Transcript
Hello, everybody, welcome to today. Well, the S&P 500 was down almost 2.4%. Today, unfortunately, and it was a fairly broad sell off, I’m often talking about the 415 targeted stock market indexes that I’m following. Only nine of them were positive today and the rest are negative. So pretty big day as far as that goes, unfortunately. And, you know, we’re doing, you know, issues right now, one being the stimulus package isn’t going to happen, not happen. I think that’s the biggest issue, because is the economy strong enough as it is to keep things rolling? Or do we need more money. And so that’s what we’re going to be kind of finding out. And that’s what the market is thinking about there, too.
But the presidential election is another area. And this is something I’m going to dig into for those of you that are attending the lunch with Tom, I want to thank everybody that has signed up so far. And basically, what I’ve done so far is just take a look at the last 10 election. So 40 years, going back to 1980. I’m going to take the S&P 500 investment in Vanguard, okay. And so according to Morningstar, if we look at the three months before each one of those elections, the average rate of return was .8%. So basically breakeven, that three months after each of those 10 elections, the average rate of return was 4.8%. positive.
So just to summarize, before an election, the market generally goes sideways. And then after election, it goes up. It makes some sense, there’s some, you know, concerns about who’s going to be president and then once we know that certainty certainly helps. There’s some seasonality that plays in there also, and whatnot, too. But there are a couple of interesting exceptions. There’s only two times that the market was down in the three months after presidential election, once was in 2008. That’s really we were in the middle of a massive, you know, financial, worldwide disaster that was happening. And so that makes some sense.

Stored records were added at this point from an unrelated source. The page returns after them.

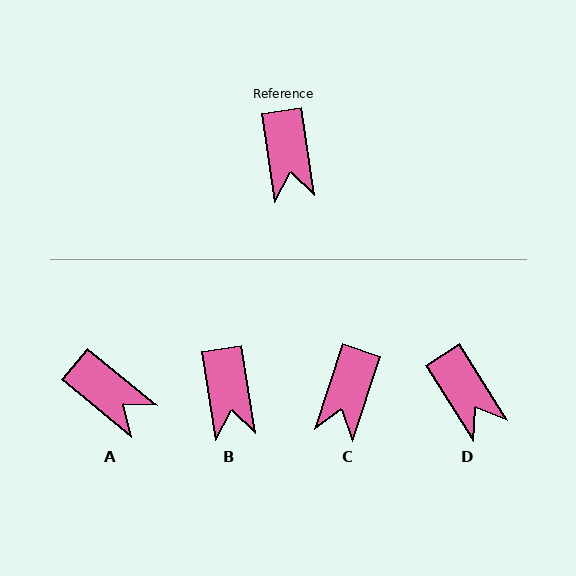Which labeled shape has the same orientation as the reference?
B.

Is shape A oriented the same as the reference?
No, it is off by about 41 degrees.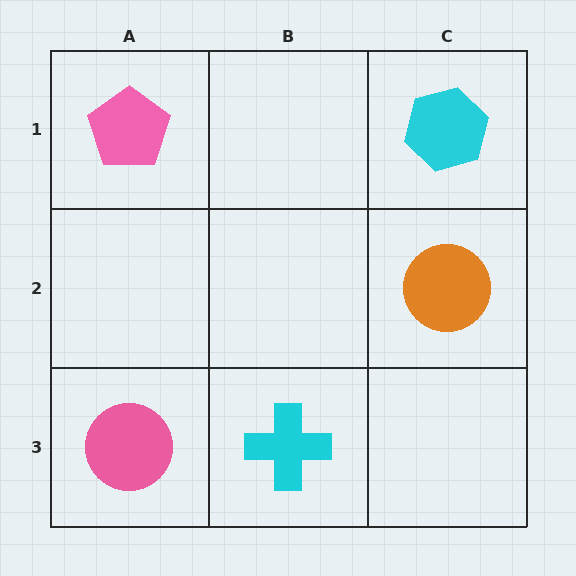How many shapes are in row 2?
1 shape.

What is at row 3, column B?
A cyan cross.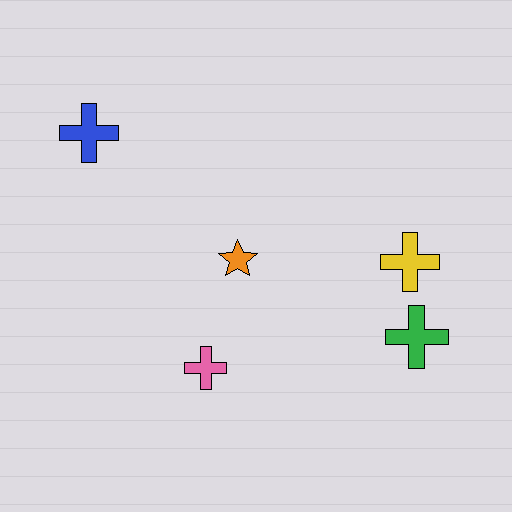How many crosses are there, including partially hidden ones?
There are 4 crosses.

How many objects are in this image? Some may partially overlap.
There are 5 objects.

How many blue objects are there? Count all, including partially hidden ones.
There is 1 blue object.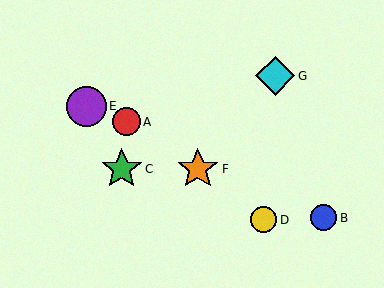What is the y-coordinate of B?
Object B is at y≈218.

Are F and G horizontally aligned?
No, F is at y≈169 and G is at y≈76.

The other one instantly enough was in 2000, where we had a contested election. And of course, that’s what people are concerned about. Now. That was down 6.1%. You know, so not terrible, as far as that goes. But that is why there’s some, you know, talk about that. And it’s why I’ll talk about it in the lunch with Tom, just because I am getting a lot of questions about it, we can dig into that a little bit deeper. If we look at the three months, you know, before this election, that would start on August 3. And if we look at that, up until today, the S&P 500 is down about .8%. So really, pretty much in line with the average that we’ve seen long term over that 40 year period so far, you know, we’re not there yet. So we’ll see what happens. But so anyway, that’s what’s happening right now. I look forward to seeing what’s going to happen tomorrow. See if we get a bounce and I will talk to you then. Thank you very much.